以前に引用した次の本からの気付き。
『愛と祈りで子どもは育つ』
渡辺和子 著 PHP文庫(2017)
https://www.amazon.co.jp/dp/4569767672
この本の中に
「マイナスとマイナスはプラスになる」という言葉がある。
心の平和を得るには「ダブルの損」が必要とのことである。
あいさつをしたのに返されない。
それだけでも腹が立つ。
しかしその無礼を許すだけでなく、次の機会にこちらから「おはよう」と声をかける。
これで初めてプラスになるという。
全くその通りである。
学校というのは、言うなれば不完全だからこそ来る場である。
あらゆることに「マイナス」な反応が通常である。
授業であれば、問に対し「正解」が返ってこないことが前提である。
こちらの「こう答えるだろう」に対し、全く見当違いの答えが返ってくる。
それを「なるほど」「面白い」と返せるかどうかで、結果がプラスに転じるかマイナスのままかが決まってくる。
あらゆることにいえる。
生きていれば不快なこと、嫌なことはたくさんある。
それが「起きないように」と願っていても、必ず起こる。
「よし、やっぱり起きたぞ」と事前に構えていれば、準備もできるし前向きに対処できる。
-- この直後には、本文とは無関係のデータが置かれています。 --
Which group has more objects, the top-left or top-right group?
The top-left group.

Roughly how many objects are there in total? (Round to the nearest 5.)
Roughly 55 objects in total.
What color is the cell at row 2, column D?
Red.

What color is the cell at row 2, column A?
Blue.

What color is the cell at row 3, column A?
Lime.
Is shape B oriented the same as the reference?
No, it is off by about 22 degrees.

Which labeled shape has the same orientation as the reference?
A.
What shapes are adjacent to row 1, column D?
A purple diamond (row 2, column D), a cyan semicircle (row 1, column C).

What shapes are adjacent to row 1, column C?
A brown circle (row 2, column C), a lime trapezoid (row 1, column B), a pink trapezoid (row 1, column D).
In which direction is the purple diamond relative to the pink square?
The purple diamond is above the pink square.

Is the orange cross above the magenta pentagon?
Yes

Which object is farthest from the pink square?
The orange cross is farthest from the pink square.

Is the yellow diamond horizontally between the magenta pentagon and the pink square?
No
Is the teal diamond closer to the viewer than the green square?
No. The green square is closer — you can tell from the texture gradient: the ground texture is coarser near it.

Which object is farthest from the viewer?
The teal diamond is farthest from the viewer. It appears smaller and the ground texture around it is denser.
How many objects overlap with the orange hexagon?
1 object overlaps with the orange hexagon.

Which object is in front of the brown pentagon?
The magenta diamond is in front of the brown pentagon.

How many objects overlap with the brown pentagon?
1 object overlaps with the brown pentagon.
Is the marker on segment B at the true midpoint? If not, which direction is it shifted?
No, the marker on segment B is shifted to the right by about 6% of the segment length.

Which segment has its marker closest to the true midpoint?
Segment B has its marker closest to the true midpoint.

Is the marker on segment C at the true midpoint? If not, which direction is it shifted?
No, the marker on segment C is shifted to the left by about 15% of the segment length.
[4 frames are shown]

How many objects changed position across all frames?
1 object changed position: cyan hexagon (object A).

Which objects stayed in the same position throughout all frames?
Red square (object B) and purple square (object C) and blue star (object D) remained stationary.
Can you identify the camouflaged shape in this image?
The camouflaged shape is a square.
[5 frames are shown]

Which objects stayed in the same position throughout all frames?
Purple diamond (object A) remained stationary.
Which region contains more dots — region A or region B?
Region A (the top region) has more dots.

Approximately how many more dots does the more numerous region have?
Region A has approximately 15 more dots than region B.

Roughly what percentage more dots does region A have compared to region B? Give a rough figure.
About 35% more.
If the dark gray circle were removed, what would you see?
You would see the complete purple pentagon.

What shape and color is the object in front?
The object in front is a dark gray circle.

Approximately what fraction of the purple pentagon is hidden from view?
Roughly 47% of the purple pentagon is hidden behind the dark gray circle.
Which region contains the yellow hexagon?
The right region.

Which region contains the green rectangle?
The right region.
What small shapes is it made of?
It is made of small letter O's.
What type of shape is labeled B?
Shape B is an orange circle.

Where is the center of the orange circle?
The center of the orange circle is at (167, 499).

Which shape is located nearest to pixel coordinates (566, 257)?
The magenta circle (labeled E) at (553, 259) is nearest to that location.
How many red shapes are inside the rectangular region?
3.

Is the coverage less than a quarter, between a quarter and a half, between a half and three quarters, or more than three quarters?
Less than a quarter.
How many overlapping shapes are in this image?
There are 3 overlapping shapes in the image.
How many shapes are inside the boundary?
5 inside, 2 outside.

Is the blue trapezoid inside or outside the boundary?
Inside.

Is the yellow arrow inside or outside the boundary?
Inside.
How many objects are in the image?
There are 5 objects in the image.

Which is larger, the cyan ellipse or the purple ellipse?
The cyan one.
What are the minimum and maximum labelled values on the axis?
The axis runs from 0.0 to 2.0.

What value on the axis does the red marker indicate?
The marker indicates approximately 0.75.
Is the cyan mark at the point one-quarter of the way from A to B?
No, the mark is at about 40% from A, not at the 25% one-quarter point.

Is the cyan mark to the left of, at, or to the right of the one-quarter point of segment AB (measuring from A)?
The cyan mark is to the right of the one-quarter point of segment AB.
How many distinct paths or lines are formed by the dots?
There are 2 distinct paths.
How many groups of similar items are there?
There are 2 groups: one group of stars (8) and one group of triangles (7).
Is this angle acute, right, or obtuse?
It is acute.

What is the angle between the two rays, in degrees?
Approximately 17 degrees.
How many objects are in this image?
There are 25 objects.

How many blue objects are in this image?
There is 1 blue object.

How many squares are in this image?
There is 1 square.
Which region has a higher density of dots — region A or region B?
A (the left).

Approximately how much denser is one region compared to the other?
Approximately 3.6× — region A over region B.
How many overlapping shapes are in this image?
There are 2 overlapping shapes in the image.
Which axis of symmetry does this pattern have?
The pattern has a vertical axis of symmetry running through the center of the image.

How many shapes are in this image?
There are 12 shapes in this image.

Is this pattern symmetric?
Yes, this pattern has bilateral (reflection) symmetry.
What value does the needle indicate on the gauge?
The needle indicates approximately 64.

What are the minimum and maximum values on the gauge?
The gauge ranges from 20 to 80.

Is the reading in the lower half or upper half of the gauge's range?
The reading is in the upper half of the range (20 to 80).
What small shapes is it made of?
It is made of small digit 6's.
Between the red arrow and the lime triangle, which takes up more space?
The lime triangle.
あいさつについて、よく子どもたちへ話していることがある。
「あいさつは、基本的に返ってこないと考えてこっちからするとよい」ということである。
下手に「あいさつ運動」などをやると「返さない!」と憤る子どもが結構いるからである。
(人が他人を批判して憤る時、自分を振り返る視点をもてないのが辛いところである。)
「あいさつ運動」を本気でやるなら、雨の日も風の日も交差点に毎朝立ってくださっている方たちぐらいの意思と継続力が必要である。
存在そのものに対してもそうである。
何を言ってもマイナスな反応ばかりの子どもがいる。
あるいは、不適切で嫌な言動を積極的にとる子どもがいる。
自己肯定感が地の底にいる子どもたちである。
これに対し「どうしようもない」と切り捨てることは簡単である。
一方で「だからこそ自分が役立つ」と思い、ダブルの損を受けて耐え、与え続ける人だけが、プラスの結果を残す。
結局、損なことを損だと思わずやれるかどうかにかかっている。
掃除への態度などは、この辺りを端的に表す。
自分の手が汚れる、面倒だと嫌々やるか、汚いからこそ自分がきれいにできると意気揚々とやるか。
掃除が好きな人は、自分だけが一生懸命やることを全く損だと思っていない。
(だから、掃除には非常に高い教育効果があるが、意味を感じられない人にはより大きなマイナスかもしれないとも思う。)
正しいことに正しく返ってこないことを認める。
損をして、さらに損をすることで、得るものを生み出す。
これができるのは、自らを満たしている人だけである。
満ち足りていない状況の人は、求めてしまうからである。
マイナスとマイナスでプラスの結果になる。
嫌なことや辛いことが続く時には、心の支えにしたい考え方である。